V_T = V_1 + V_2 +...+V_N = \frac{Q}{C_1} + \frac{Q}{C_2} +...+\frac{Q}{C_N} = \frac{Q}{C_T}

Where C__T is the total equivalent capacitance of the circuit.

If we take the last two expressions and divide by the charge (Q), we find:

\frac{1}{C_T} = \frac{1}{C_1}+\frac{1}{C_2}+...+\frac{1}{C_N}

We can now solve for C_T by raising the whole equation to the -1 power:

C_T = (\frac{1}{C_1}+\frac{1}{C_2}+...+\frac{1}{C_N})^{-1}

So when we think of capacitors in series, we can think of the overall effect as being similar to increasing the distance between the plates. The total capacitance decreases as more capacitors are added. Note that this is the same result we saw for resistors in series.

Let’s look at our first parallel circuit capacitor to understand more about the dynamics of the system.

Example 1: Two Capacitors in Series

In this circuit, a 2 μF capacitor has been placed in parallel with a 4 μF capacitor.

a) What is the equivalent capacitance of this circuit?

C_T = (\frac{1}{C_1}+\frac{1}{C_2})^{-1}=(\frac{1}{2\mu F}+\frac{1}{4\mu F})^{-1} = (\frac{3}{4}\mu F)^{-1} = \frac{4}{3} \mu F

b) How much total charge will be stored in the capacitors of the circuit when fully charged?

Q = CV = (\frac{4}{3} \mu F)(9V) = 12\mu C

c) What is the voltage drop across each capacitor?

V_1 = \frac{Q}{C_1}=\frac{12\mu C}{2 \mu F}=6V

V_2=\frac{Q}{C_2}=\frac{12\mu C}{4\mu F} = 3V

Note that the total voltage is equal to the battery voltage:

V_T=V_1+V_2=6V+3V=9V

Example 2: Three Capacitors in Series

In this example, we have added a third capacitor in series between the capacitors from Example 1. Let’s see how this third capacitor changes the circuit.

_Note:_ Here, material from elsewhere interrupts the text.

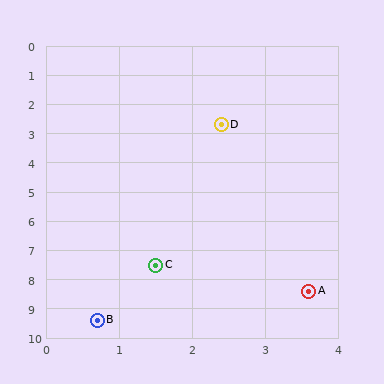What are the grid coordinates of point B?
Point B is at approximately (0.7, 9.4).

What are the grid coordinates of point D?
Point D is at approximately (2.4, 2.7).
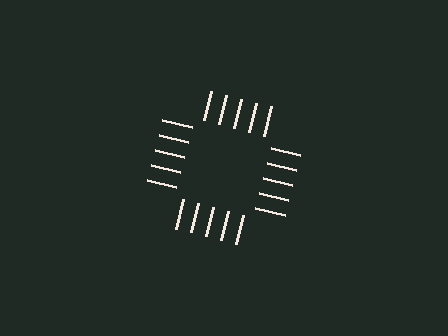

a) What is the equivalent capacitance of this circuit?

C_T = (\frac{1}{C_1}+\frac{1}{C_2}+\frac{1}{C_3})^{-1}=(\frac{1}{2\mu F}+\frac{1}{3\mu F}+\frac{1}{4\mu F})^{-1}= (\frac{13}{12})^{-1}\mu F=\frac{12}{13}\mu F

b) How much total charge will be stored in the capacitors of this circuit when fully charged?

Q=CV=(\frac{12}{13}\mu F)(9V)=8.31\mu C

c) What is the voltage drop across each capacitor?

V_1=\frac{Q}{C_1}=\frac{8.31\mu C}{2\mu F}=4.15V

V_2=\frac{Q}{C_2}=\frac{8.31\mu C}{3\mu F}=2.77V

V_3=\frac{Q}{C_3}=\frac{8.31\mu C}{4\mu F}=2.08V

As a check, let’s ensure that the total voltage drop across the capacitors is equal to the total voltage supplied:

V_T = V_1+V_2+V_3=4.15V+2.77V+2.08V=9V

This confirms that we have calculated everything correctly.